If this is so with respect to athletes, it is also the case with respect to writers. Of course, as far as I know no one is out there peddling chances for lunch with Philip Roth or Richard Russo. If they were, the conversations might be brighter, for writers are wordsmiths after all. But the talk might not be. It might be as strained and difficult as those at the athlete’s table and it’s easy to imagine the same mismatch of idolatry and tolerance.
As with the athlete, it’s the work that matters. We know the names of the writers—and musicians, dancers, painters and so on—because of the work. It’s the finished thing that shines, that leaves us enchanted, spellbound, charmed, those words borrowed from magic. It’s the art that counts, not the artist. It’s the performance that matters, that distills and perfects effort. The artist, sloppy human that he or she is, fades, recedes into the quotidian, the humdrum of eat and drink, of sleep and visits to the dentist, the world so familiar to us all. And what a relief that is. Imagine the impossible strain of living each moment at one’s Super Bowl, World Series, and Great Gatsby best.

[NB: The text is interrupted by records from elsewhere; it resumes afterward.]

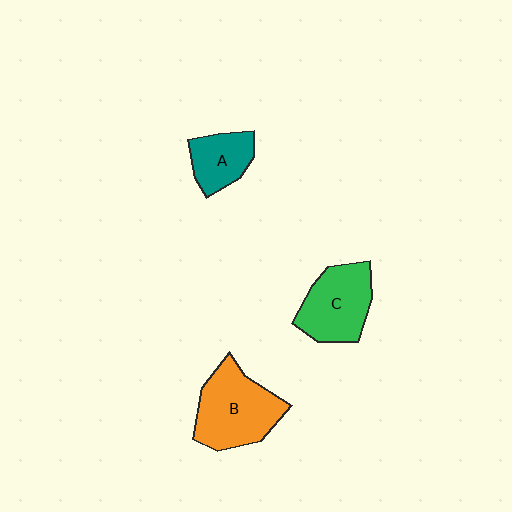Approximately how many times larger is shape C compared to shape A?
Approximately 1.5 times.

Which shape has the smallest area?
Shape A (teal).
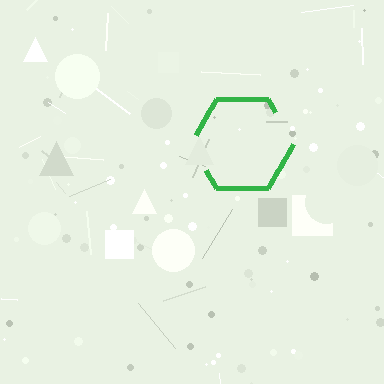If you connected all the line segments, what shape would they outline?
They would outline a hexagon.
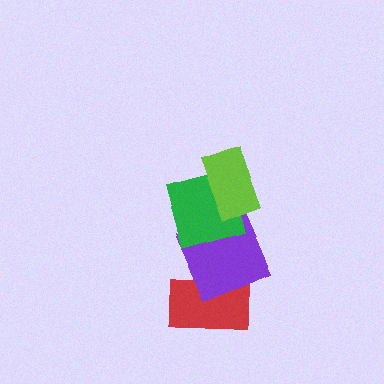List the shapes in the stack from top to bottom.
From top to bottom: the lime rectangle, the green square, the purple square, the red rectangle.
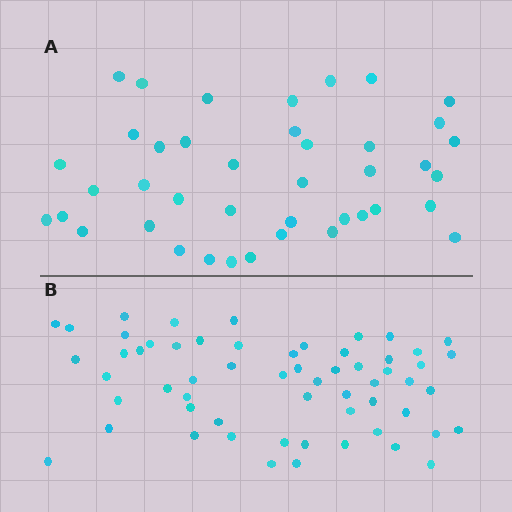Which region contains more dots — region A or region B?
Region B (the bottom region) has more dots.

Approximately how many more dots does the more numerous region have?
Region B has approximately 20 more dots than region A.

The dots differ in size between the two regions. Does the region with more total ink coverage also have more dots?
No. Region A has more total ink coverage because its dots are larger, but region B actually contains more individual dots. Total area can be misleading — the number of items is what matters here.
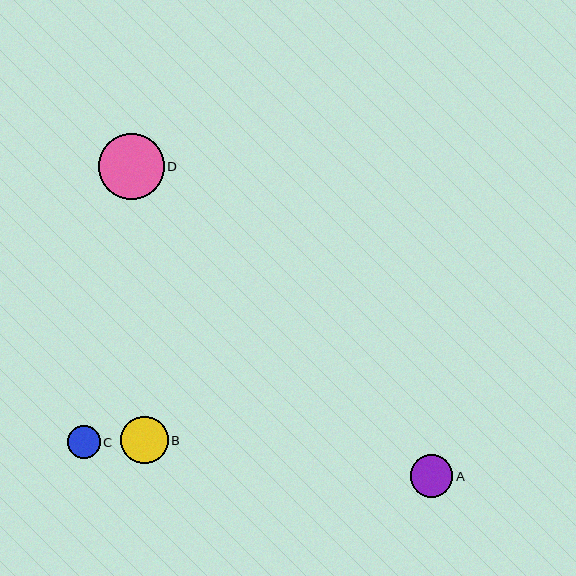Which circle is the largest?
Circle D is the largest with a size of approximately 66 pixels.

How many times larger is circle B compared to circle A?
Circle B is approximately 1.1 times the size of circle A.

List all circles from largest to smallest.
From largest to smallest: D, B, A, C.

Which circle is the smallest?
Circle C is the smallest with a size of approximately 33 pixels.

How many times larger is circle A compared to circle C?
Circle A is approximately 1.3 times the size of circle C.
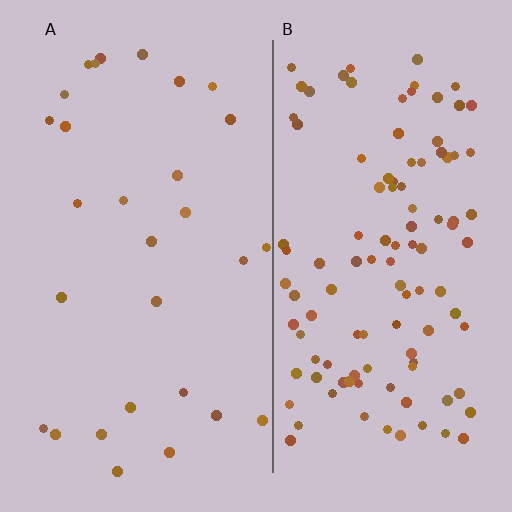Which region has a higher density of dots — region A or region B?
B (the right).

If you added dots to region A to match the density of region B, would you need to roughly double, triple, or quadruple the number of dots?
Approximately quadruple.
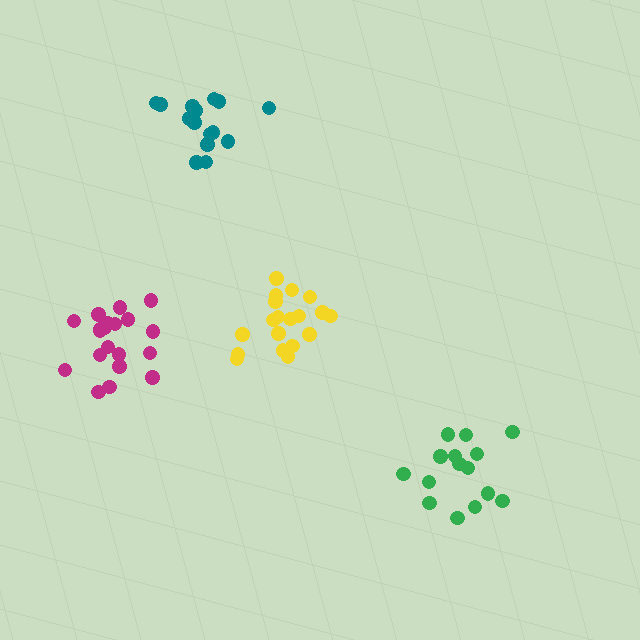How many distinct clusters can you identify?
There are 4 distinct clusters.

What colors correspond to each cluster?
The clusters are colored: yellow, green, magenta, teal.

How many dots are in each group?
Group 1: 19 dots, Group 2: 15 dots, Group 3: 20 dots, Group 4: 16 dots (70 total).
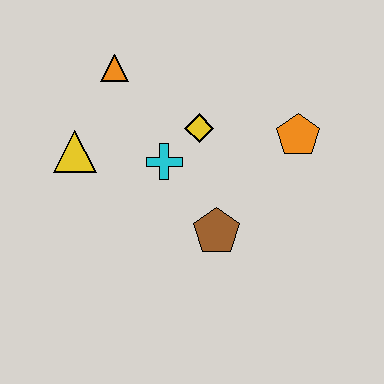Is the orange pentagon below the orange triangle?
Yes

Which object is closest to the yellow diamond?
The cyan cross is closest to the yellow diamond.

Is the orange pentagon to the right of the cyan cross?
Yes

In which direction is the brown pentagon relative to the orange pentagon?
The brown pentagon is below the orange pentagon.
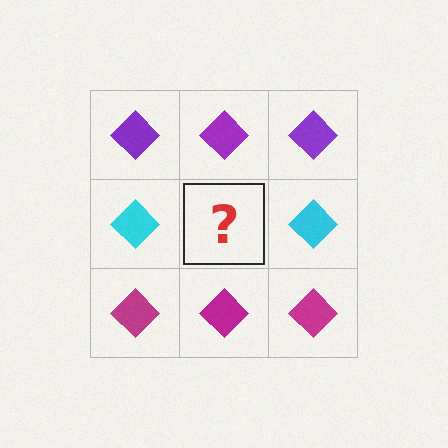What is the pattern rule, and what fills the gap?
The rule is that each row has a consistent color. The gap should be filled with a cyan diamond.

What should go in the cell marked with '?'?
The missing cell should contain a cyan diamond.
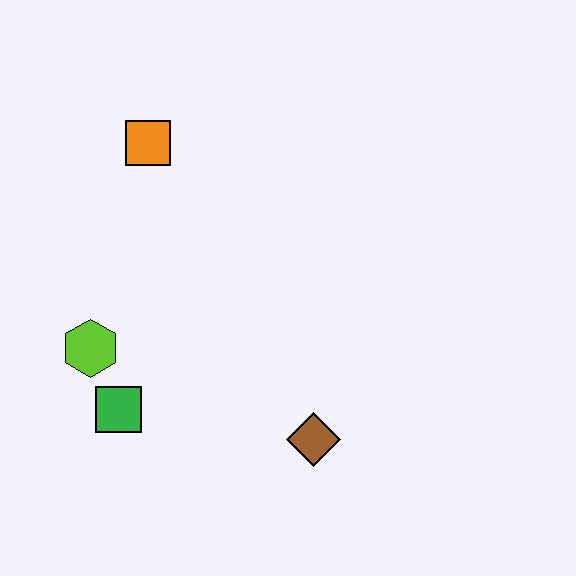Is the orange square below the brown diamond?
No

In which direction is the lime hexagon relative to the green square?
The lime hexagon is above the green square.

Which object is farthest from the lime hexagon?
The brown diamond is farthest from the lime hexagon.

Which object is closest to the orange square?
The lime hexagon is closest to the orange square.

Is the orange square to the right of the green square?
Yes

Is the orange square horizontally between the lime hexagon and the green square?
No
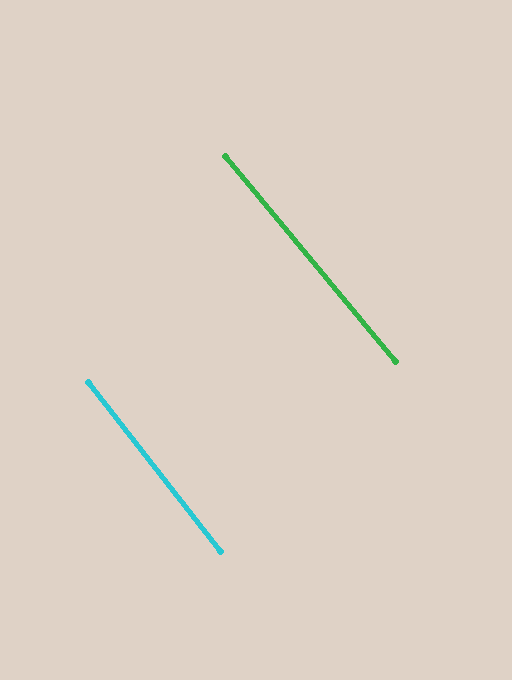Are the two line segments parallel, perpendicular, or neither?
Parallel — their directions differ by only 1.6°.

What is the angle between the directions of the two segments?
Approximately 2 degrees.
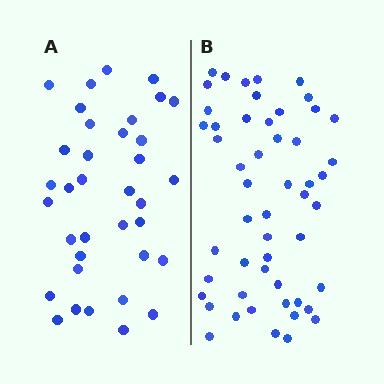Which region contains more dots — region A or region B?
Region B (the right region) has more dots.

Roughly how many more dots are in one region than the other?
Region B has approximately 15 more dots than region A.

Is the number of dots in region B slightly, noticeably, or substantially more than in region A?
Region B has noticeably more, but not dramatically so. The ratio is roughly 1.4 to 1.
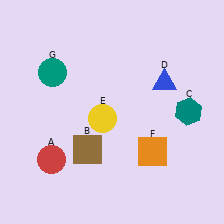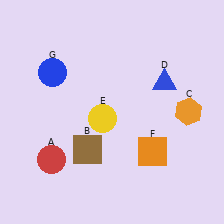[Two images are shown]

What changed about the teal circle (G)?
In Image 1, G is teal. In Image 2, it changed to blue.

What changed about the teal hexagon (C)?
In Image 1, C is teal. In Image 2, it changed to orange.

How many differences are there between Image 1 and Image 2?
There are 2 differences between the two images.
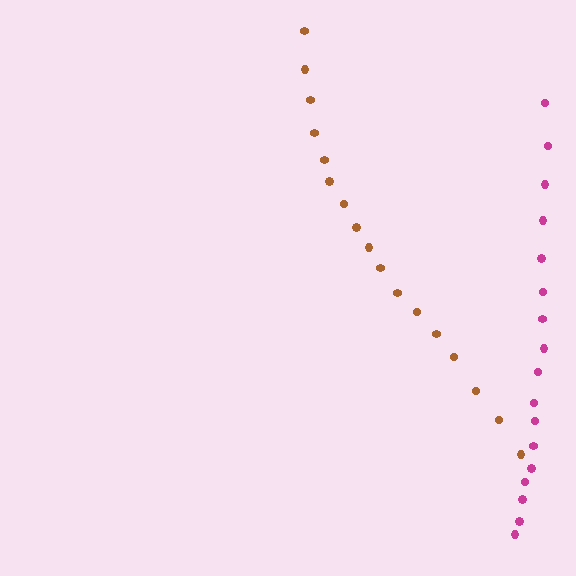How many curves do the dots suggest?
There are 2 distinct paths.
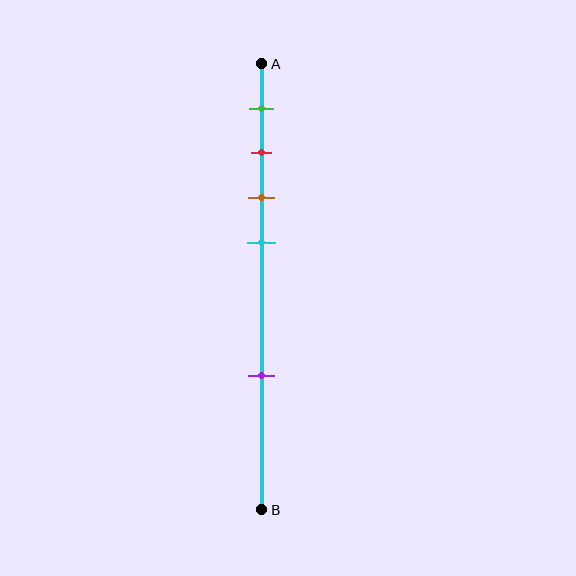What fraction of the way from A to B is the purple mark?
The purple mark is approximately 70% (0.7) of the way from A to B.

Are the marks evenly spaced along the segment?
No, the marks are not evenly spaced.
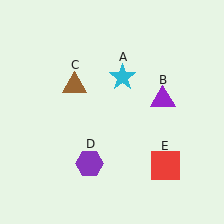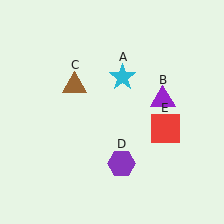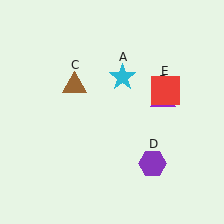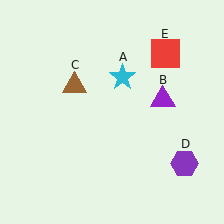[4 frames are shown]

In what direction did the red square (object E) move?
The red square (object E) moved up.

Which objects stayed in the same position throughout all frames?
Cyan star (object A) and purple triangle (object B) and brown triangle (object C) remained stationary.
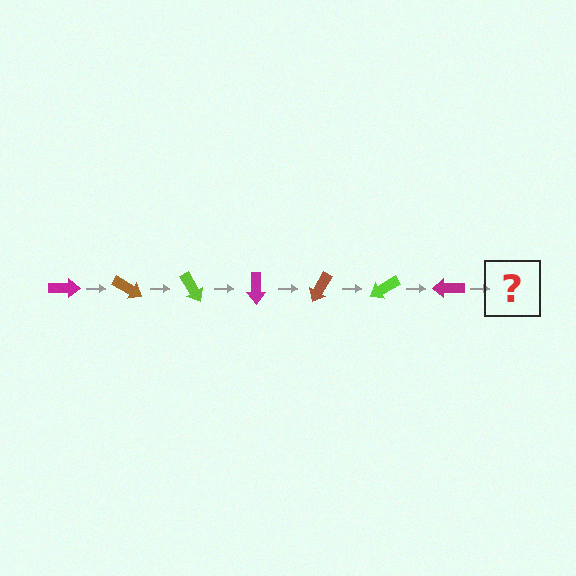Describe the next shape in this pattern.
It should be a brown arrow, rotated 210 degrees clockwise from the start.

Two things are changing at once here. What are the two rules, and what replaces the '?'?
The two rules are that it rotates 30 degrees clockwise each step and the color cycles through magenta, brown, and lime. The '?' should be a brown arrow, rotated 210 degrees clockwise from the start.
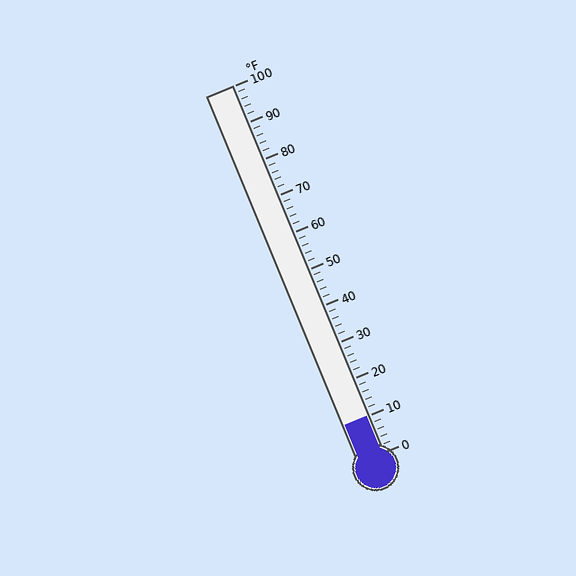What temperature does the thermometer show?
The thermometer shows approximately 10°F.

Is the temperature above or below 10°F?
The temperature is at 10°F.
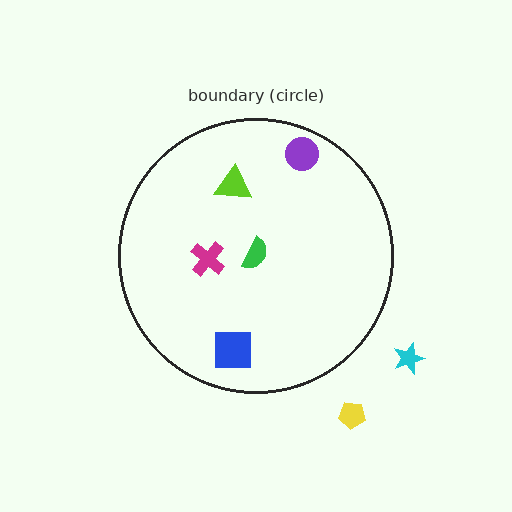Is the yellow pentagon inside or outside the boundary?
Outside.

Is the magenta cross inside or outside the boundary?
Inside.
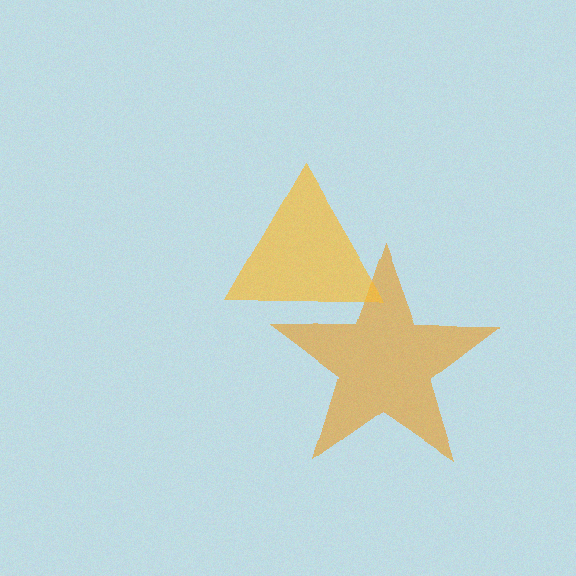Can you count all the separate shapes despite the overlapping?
Yes, there are 2 separate shapes.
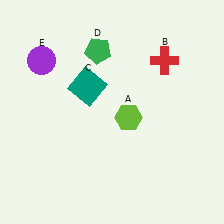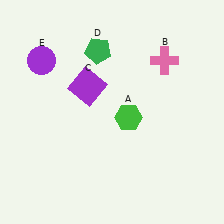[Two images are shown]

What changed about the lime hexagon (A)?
In Image 1, A is lime. In Image 2, it changed to green.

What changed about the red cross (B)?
In Image 1, B is red. In Image 2, it changed to pink.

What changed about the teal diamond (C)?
In Image 1, C is teal. In Image 2, it changed to purple.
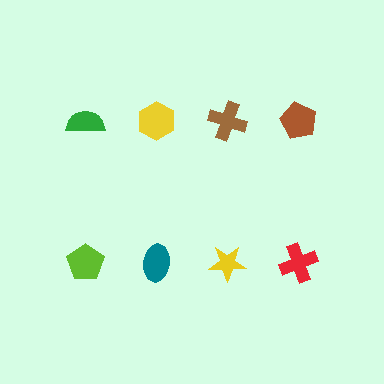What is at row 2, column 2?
A teal ellipse.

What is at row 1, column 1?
A green semicircle.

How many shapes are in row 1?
4 shapes.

Lunch with Brady? Lunch with Russo? No thanks. I’ll tune in on Sunday and watch Brady pick apart his opponent’s defense and I’ll read the next novel that Russo produces and will do these things with pleasure. But I’ll leave them both alone at lunch and if they have the usual good luck, they can share the meal with people who love them for the faulted, frail creatures that, aside from their shining moments, they must be.